Amerykański koncern Cargill oskarżył polski rząd, że naraził go na wielomilionowe straty. Ministrowie nie wiedzą co z tym fantem zrobić. Sprawę przejął Jerzy Hausner, minister gospodarki, pracy i polityki społecznej.
Amerykańska firma, której jedyna polska fabryka znajduje się w Bielanach
Wrocławskich oskarża Polskę, że niekorzystnie dla niej wynegocjowała limity
produkcji izoglukozy. Zaczną one obowiązywać po naszym wejściu do Unii
Europejskiej.

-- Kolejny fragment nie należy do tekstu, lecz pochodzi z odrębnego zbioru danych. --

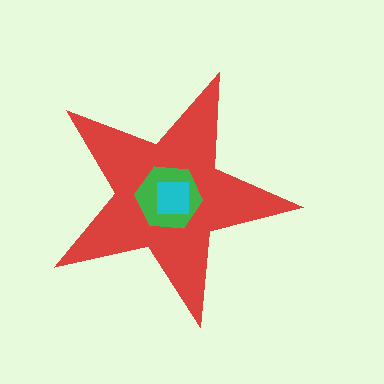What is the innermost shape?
The cyan square.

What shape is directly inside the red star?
The green hexagon.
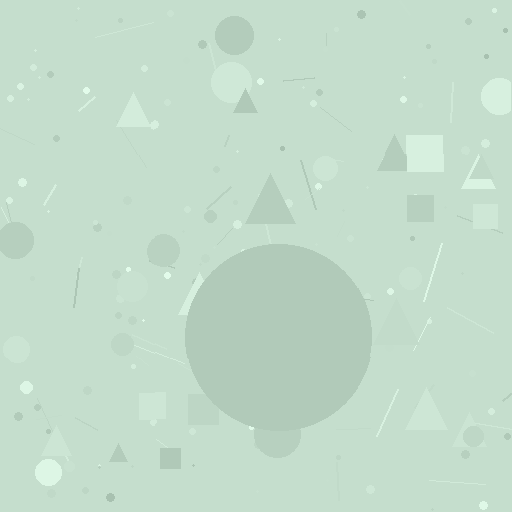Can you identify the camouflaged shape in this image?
The camouflaged shape is a circle.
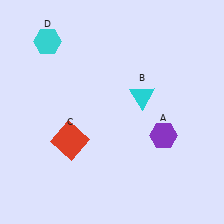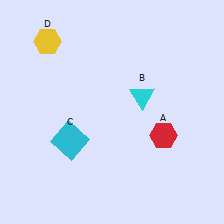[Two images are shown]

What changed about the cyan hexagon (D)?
In Image 1, D is cyan. In Image 2, it changed to yellow.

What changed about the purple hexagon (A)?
In Image 1, A is purple. In Image 2, it changed to red.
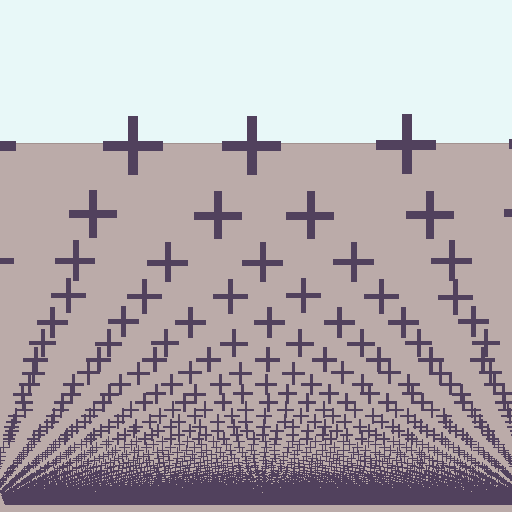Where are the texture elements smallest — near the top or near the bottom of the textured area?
Near the bottom.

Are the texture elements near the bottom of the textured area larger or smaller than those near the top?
Smaller. The gradient is inverted — elements near the bottom are smaller and denser.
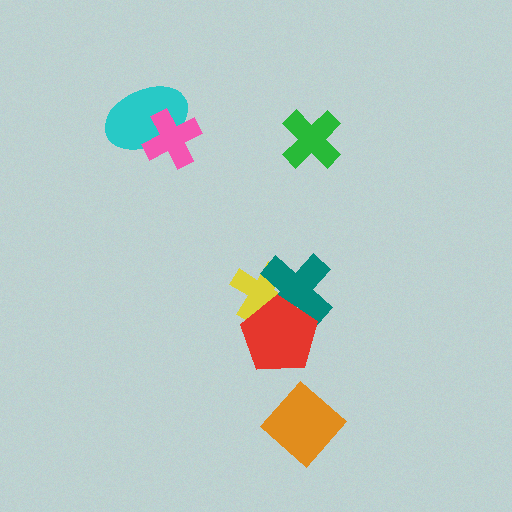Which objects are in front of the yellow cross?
2 objects cover part of the yellow cross: the teal cross and the red pentagon.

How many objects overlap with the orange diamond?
0 objects overlap with the orange diamond.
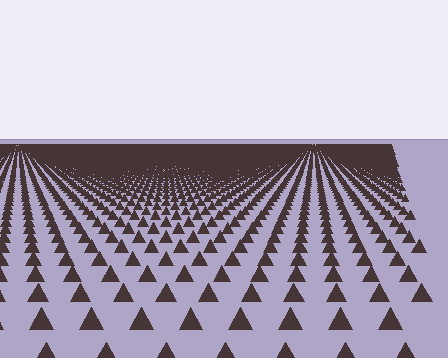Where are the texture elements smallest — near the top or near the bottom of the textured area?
Near the top.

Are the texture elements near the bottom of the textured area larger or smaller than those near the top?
Larger. Near the bottom, elements are closer to the viewer and appear at a bigger on-screen size.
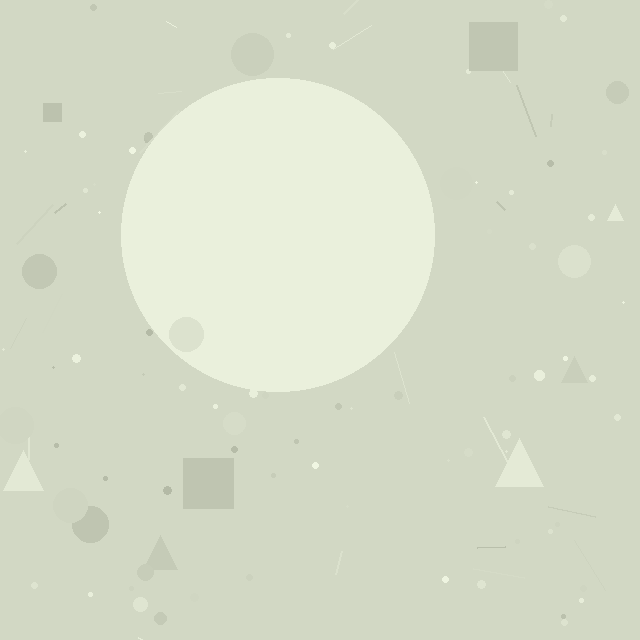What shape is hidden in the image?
A circle is hidden in the image.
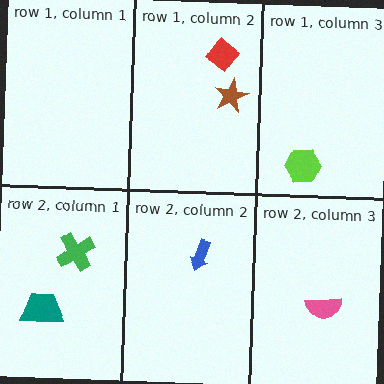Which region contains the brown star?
The row 1, column 2 region.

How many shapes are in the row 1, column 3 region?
1.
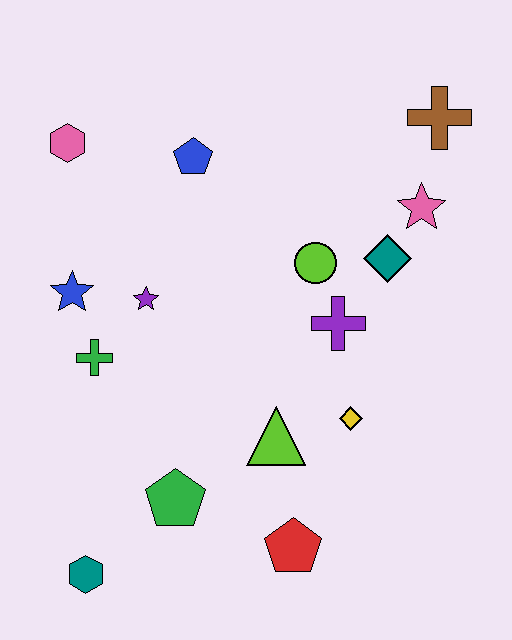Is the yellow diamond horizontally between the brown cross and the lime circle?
Yes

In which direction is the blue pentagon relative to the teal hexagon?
The blue pentagon is above the teal hexagon.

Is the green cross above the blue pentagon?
No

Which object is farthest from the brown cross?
The teal hexagon is farthest from the brown cross.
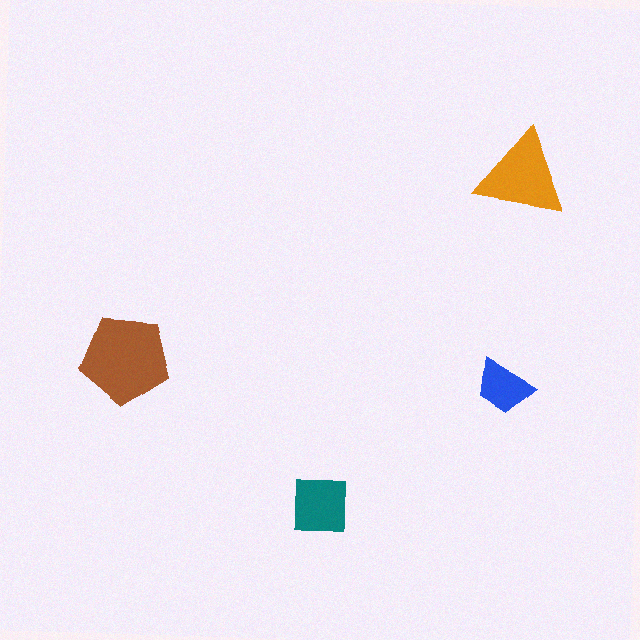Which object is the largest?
The brown pentagon.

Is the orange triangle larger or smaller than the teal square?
Larger.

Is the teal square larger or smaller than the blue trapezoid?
Larger.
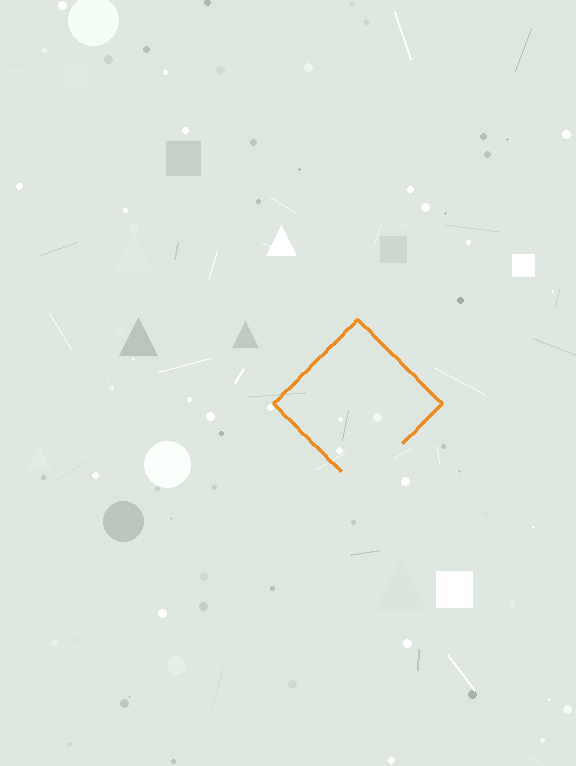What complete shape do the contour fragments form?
The contour fragments form a diamond.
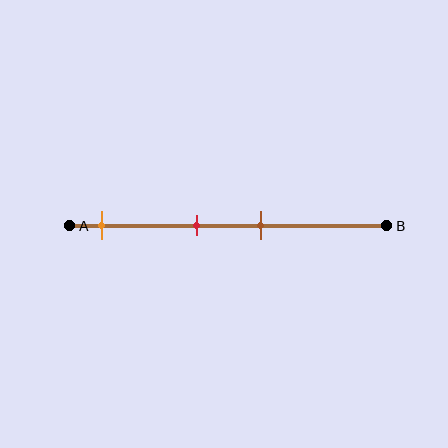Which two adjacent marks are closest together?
The red and brown marks are the closest adjacent pair.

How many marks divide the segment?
There are 3 marks dividing the segment.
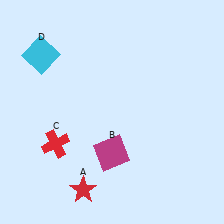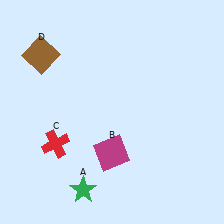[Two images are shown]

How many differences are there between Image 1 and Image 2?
There are 2 differences between the two images.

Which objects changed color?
A changed from red to green. D changed from cyan to brown.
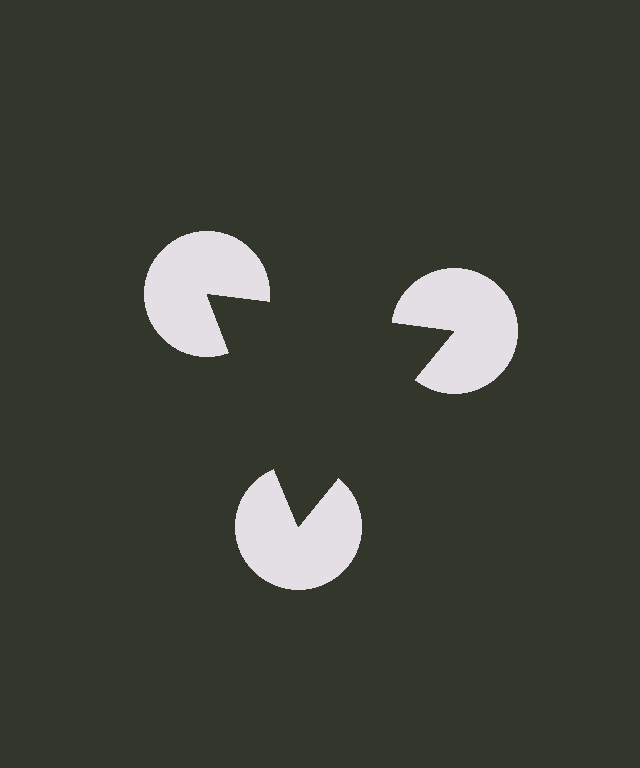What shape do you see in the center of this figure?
An illusory triangle — its edges are inferred from the aligned wedge cuts in the pac-man discs, not physically drawn.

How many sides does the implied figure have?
3 sides.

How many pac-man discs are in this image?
There are 3 — one at each vertex of the illusory triangle.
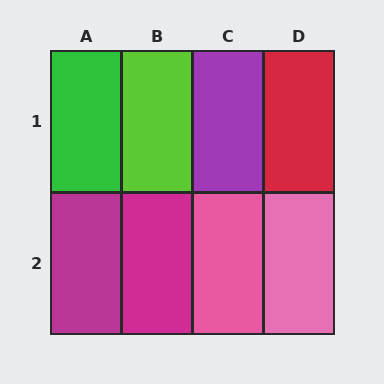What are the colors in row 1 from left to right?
Green, lime, purple, red.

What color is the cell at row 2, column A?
Magenta.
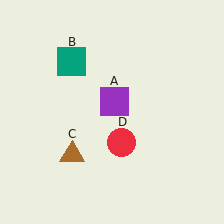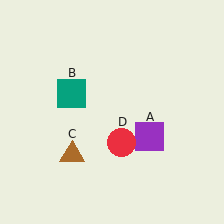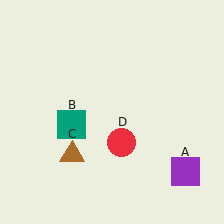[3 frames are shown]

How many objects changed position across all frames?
2 objects changed position: purple square (object A), teal square (object B).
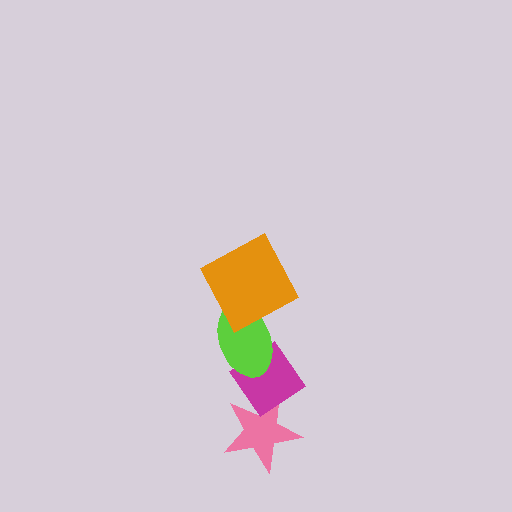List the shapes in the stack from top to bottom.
From top to bottom: the orange square, the lime ellipse, the magenta diamond, the pink star.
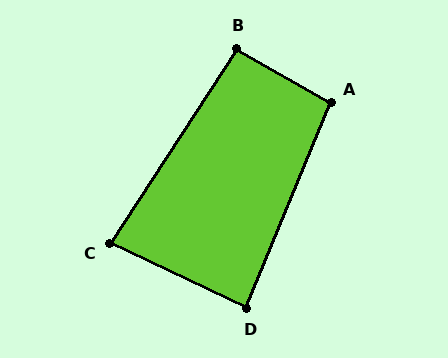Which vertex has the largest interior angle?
A, at approximately 98 degrees.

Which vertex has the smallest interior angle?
C, at approximately 82 degrees.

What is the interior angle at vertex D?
Approximately 87 degrees (acute, close to a right angle).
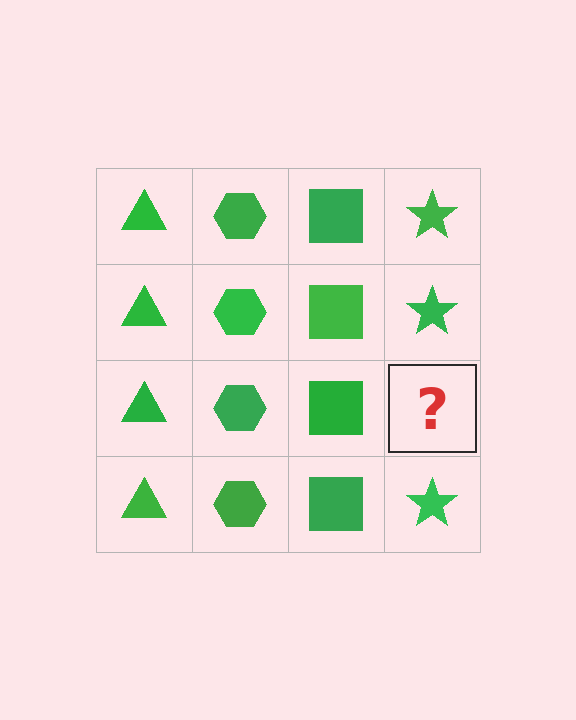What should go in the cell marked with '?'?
The missing cell should contain a green star.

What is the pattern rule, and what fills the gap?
The rule is that each column has a consistent shape. The gap should be filled with a green star.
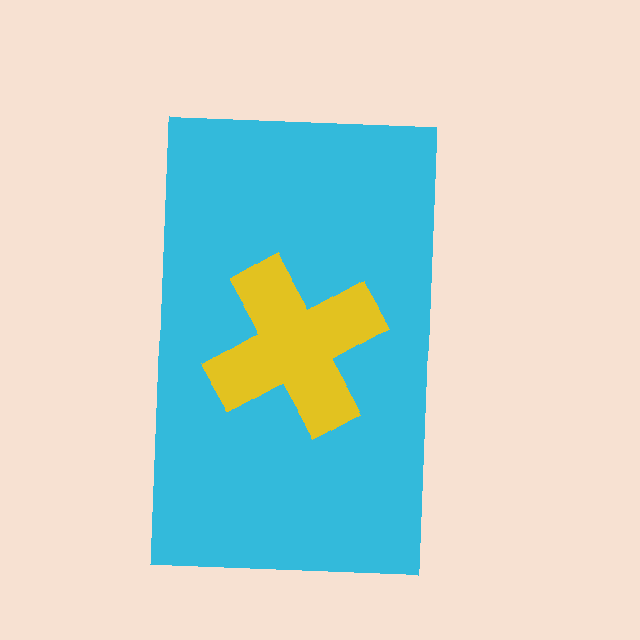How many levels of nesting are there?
2.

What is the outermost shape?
The cyan rectangle.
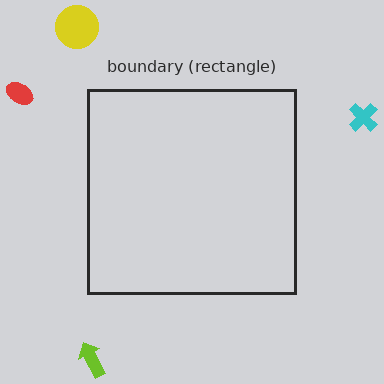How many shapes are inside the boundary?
0 inside, 4 outside.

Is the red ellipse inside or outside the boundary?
Outside.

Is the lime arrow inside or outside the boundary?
Outside.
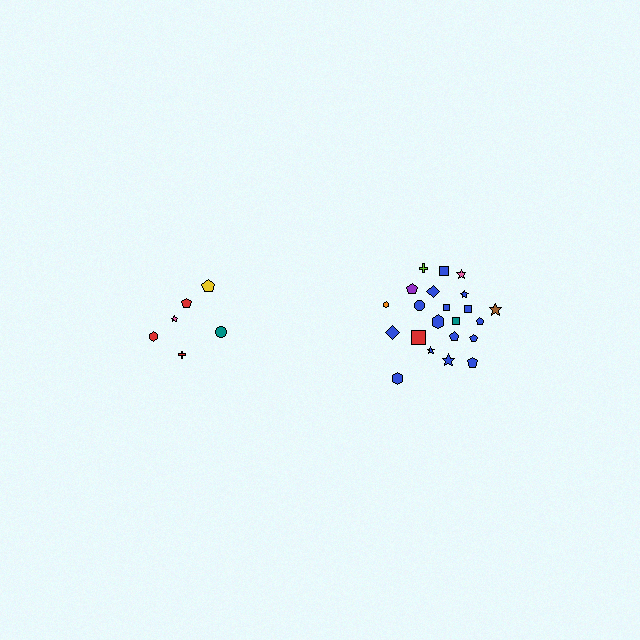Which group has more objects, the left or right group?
The right group.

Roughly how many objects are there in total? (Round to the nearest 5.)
Roughly 30 objects in total.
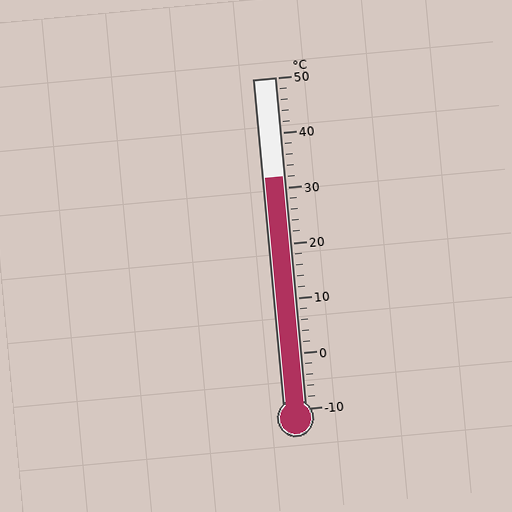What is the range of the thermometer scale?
The thermometer scale ranges from -10°C to 50°C.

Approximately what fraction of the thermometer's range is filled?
The thermometer is filled to approximately 70% of its range.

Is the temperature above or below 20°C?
The temperature is above 20°C.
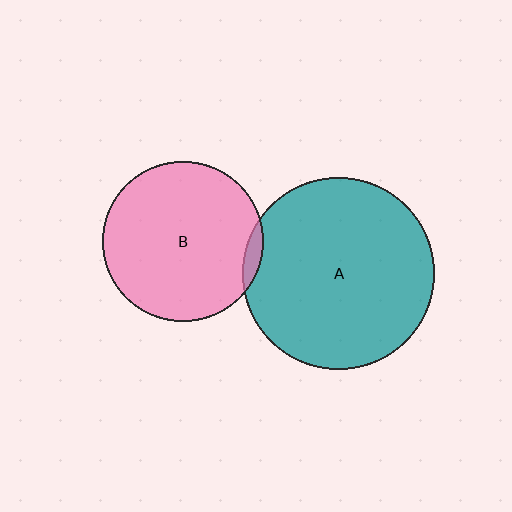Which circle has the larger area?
Circle A (teal).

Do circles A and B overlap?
Yes.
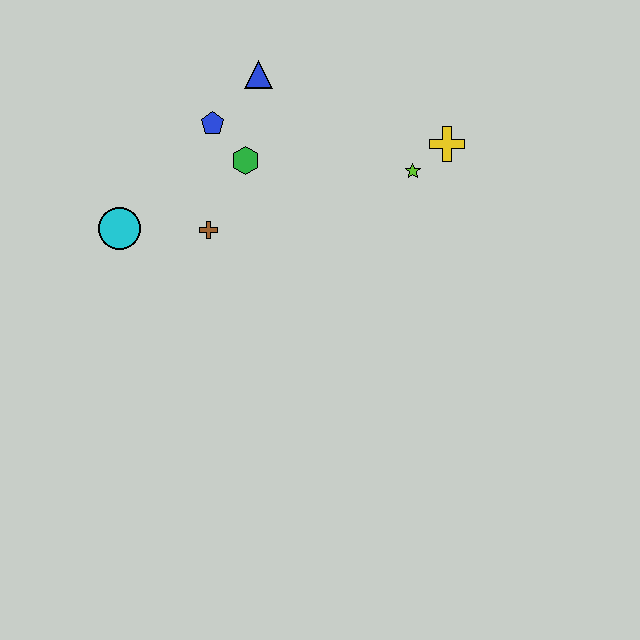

To będzie kosztować przedsiębiorstwo 130 milionów dolarów. Firma
chce, by sprawą zajął się międzynarodowy sąd arbitrażowy. O konflikcie
napisaliśmy jako pierwsi miesiąc temu. Do dzisiaj nie ma jednak konkretnego
stanowiska rządu w tej sprawie. Nie wiadomo, czy Rada Ministrów będzie dążyła do
polubownego rozwiązania sporu, czy zdecyduje się na postępowanie
arbitrażowe.
Cargill jest największym odbiorcą pszenicy od rolników z
Dolnego Śląska i Opolszczyzny. Do zeszłego roku skupował 300 ton ziarna rocznie.
Wytwarza z niej izoglukozę - słodzik dodawany do napojów i dżemów. Jedyna polska
fabryka koncernu znajduje się w Bielanach Wrocławskich. Jej budowa kosztowała
ponad 90 milionów dolarów. Dziś zatrudnia prawie 140 osób.
Produkcja
izoglukozy pod Wrocławiem podratowała więc sytuację dolnośląskich rolników. Ale
tylko do czasu. Problemy zaczęły pojawiać się w zeszłym roku. Wynik negocjacji
polskiego rządu z Unią Europejską, które dotyczyły także limitów produkcji
izoglukozy w Polsce, nie okazał się korzystny dla Cargilla. Ustalono, że Polska
będzie mogła wytwarzać tylko 27 tysięcy ton tego słodzika rocznie. Tymczasem
zapotrzebowanie na izoglukozę sięga 120 tysięcy ton.
Na taki wynik negocjacji z Unią Cargill zareagował ostro. Już w lutym w piśmie przekazanym do Kancelarii Prezesa Rady Ministrów poinformował o istnieniu sporu inwestycyjnego z Polską. Napisano w nim, że przyznane limity są niższe od zdolności produkcyjnych firmy o 57,8 tys. ton co - zdaniem firmy - jest równoznaczne z wywłaszczeniem. Skutki finansowe mają być ogromne. Cargill szacuje, że straci 130 milionów dolarów.
Koncern chce teraz doprowadzić do rozstrzygnięcia sporu w drodze arbitrażu. Pozwalają je na to przepisy traktatu o stosunkach handlowych i gospodarczych zawartego miedzy Polską a USA. Jak zareaguje nasze państwo? Sprawa po raz pierwszy trafiła pod obrady rządu miesiąc temu. Wówczas zaproponowano powołanie zespołu międzyresortowego, w skład którego weszli przedstawiciele Ministerstwa Gospodarki Pracy i Polityki Społecznej, Ministerstwa Rolnictwa i Rozwoju Wsi i Ministerstwa Spraw Zagranicznych. Ten jednak nie przedstawił konkretnych rozwiązań. Rada Ministrów zadecydowała wczoraj, że sprawą zajmie się grupa ministrów gospodarki i rolnictwa pod przewodnictwem Jerzego Hausnera – powiedział "Słowu" Michał Tober, rzecznik rządu.